Monday, 23 March 2009

Heads in the Clouds

I've been trying to understand Cloud Computing. No, let me rephrase that, I've been trying to understand what's different about Cloud Computing. Microsoft are busy prepping their Azure Services Platform in readiness for taking on Amazon Web Services, Sun, Google and the rest. Even in the worst economic climate since the 1930s, these companies are spending tens of millions of dollars on building massive data centres that will host "The Cloud." Why?

Microsoft have some Case Studies to help those us having problems with the whole Cloud thing get it. Here's an extract


Ok. But is there really anything new here? What happens if we replace the word "Cloud" with something more prosaic and old-fashioned, something like the word "Internet":


You would be forgiven for thinking that these two paragraphs mean exactly the same thing. But they can't do. "Cloud Computing" must mean something, right?

Well, I'm not going to labour the point. Yes it does mean something different: it means having your code run on someone else's hardware. It also means having your data stored on someone else's hardware. In the example above, Infosys don't have a SQL database running on an Internet server that they own, they have a SQL database running on an Internet server that Microsoft owns. Why would they do something like that? Because of the benefits that Microsoft and Amazon and everyone else claims for Cloud Computing: start-up costs are minimal - you don't have to buy a server infrastructure up front, just rent what you need and scale up (and up) as you need to; redundancy is massive - if the data center hosting your application falls over, your application is instantly shifted to another data centre in another time zone, or in another country, or on another continent. As Microsoft says, it is about "having global-class credibility."
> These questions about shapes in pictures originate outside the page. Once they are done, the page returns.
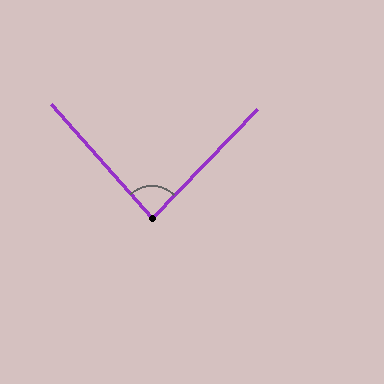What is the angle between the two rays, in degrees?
Approximately 86 degrees.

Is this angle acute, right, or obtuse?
It is acute, close to a right angle.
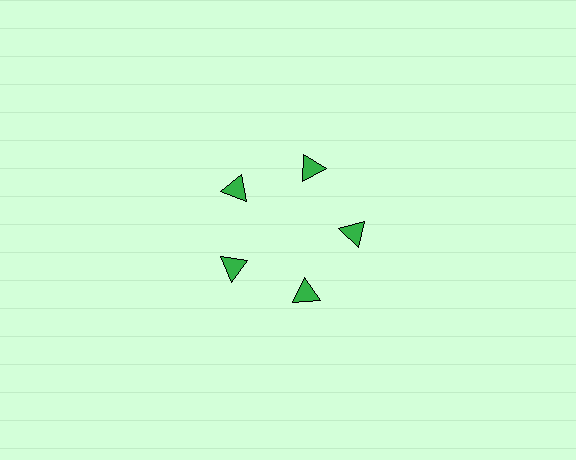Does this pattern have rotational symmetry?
Yes, this pattern has 5-fold rotational symmetry. It looks the same after rotating 72 degrees around the center.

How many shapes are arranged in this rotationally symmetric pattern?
There are 5 shapes, arranged in 5 groups of 1.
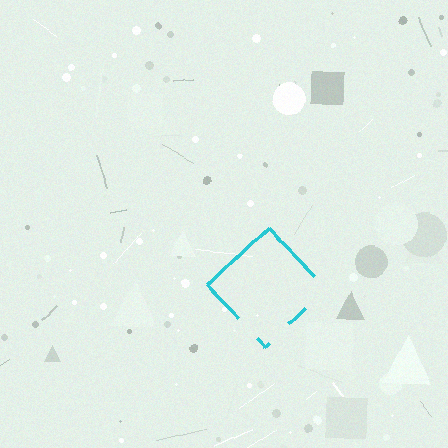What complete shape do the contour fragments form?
The contour fragments form a diamond.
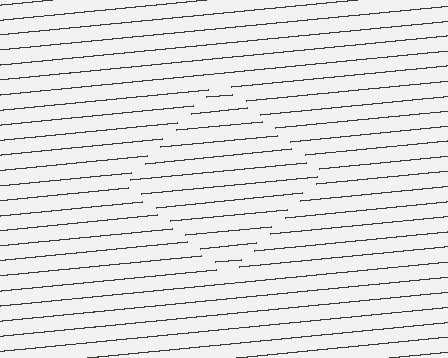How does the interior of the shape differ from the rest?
The interior of the shape contains the same grating, shifted by half a period — the contour is defined by the phase discontinuity where line-ends from the inner and outer gratings abut.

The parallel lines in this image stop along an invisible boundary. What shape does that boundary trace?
An illusory square. The interior of the shape contains the same grating, shifted by half a period — the contour is defined by the phase discontinuity where line-ends from the inner and outer gratings abut.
So the benefits are real. But that really is it. There's no new code, no new Internet. As Oracle's Larry Ellison said last year "The interesting thing about cloud computing is that we've redefined cloud computing to include everything that we already do." He went on to say "The computer industry is the only industry that is more fashion-driven than women's fashion."
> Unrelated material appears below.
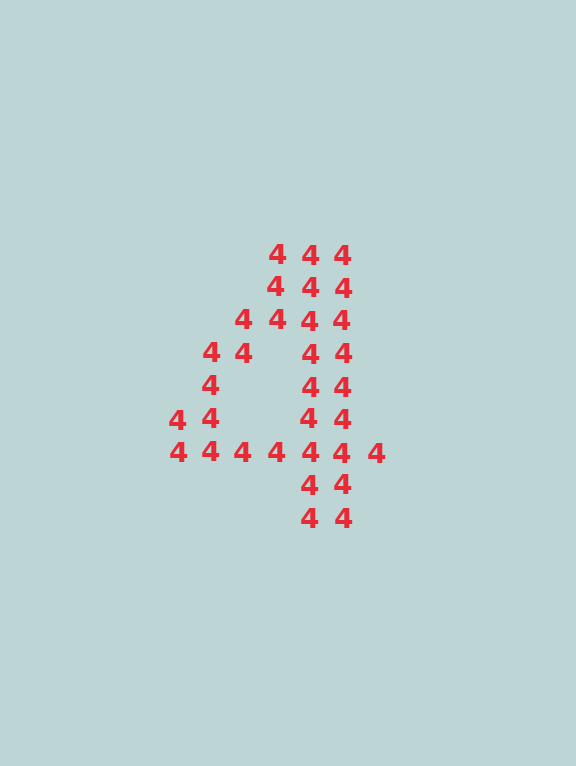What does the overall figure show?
The overall figure shows the digit 4.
What Cloud Computing emphatically is not is "where thousands of computers cooperate through the Internet to compute a result. Google’s proprietary MapReduce* framework is the standard bearer for this..." This definition comes from a recent Intel primer on Parallel programming. The author is either being idealistic or naive. Let's be generous: this is what we would like Cloud Computing to be - unlimited access to a hyper-computer where we only pay for the time we use. But it is not what is on offer. Yes, you can set up multiple virtual servers on AWS to form a cluster, but they might all be running on the same physical box! Never forgetting, of course, that the interconnect is the cluster.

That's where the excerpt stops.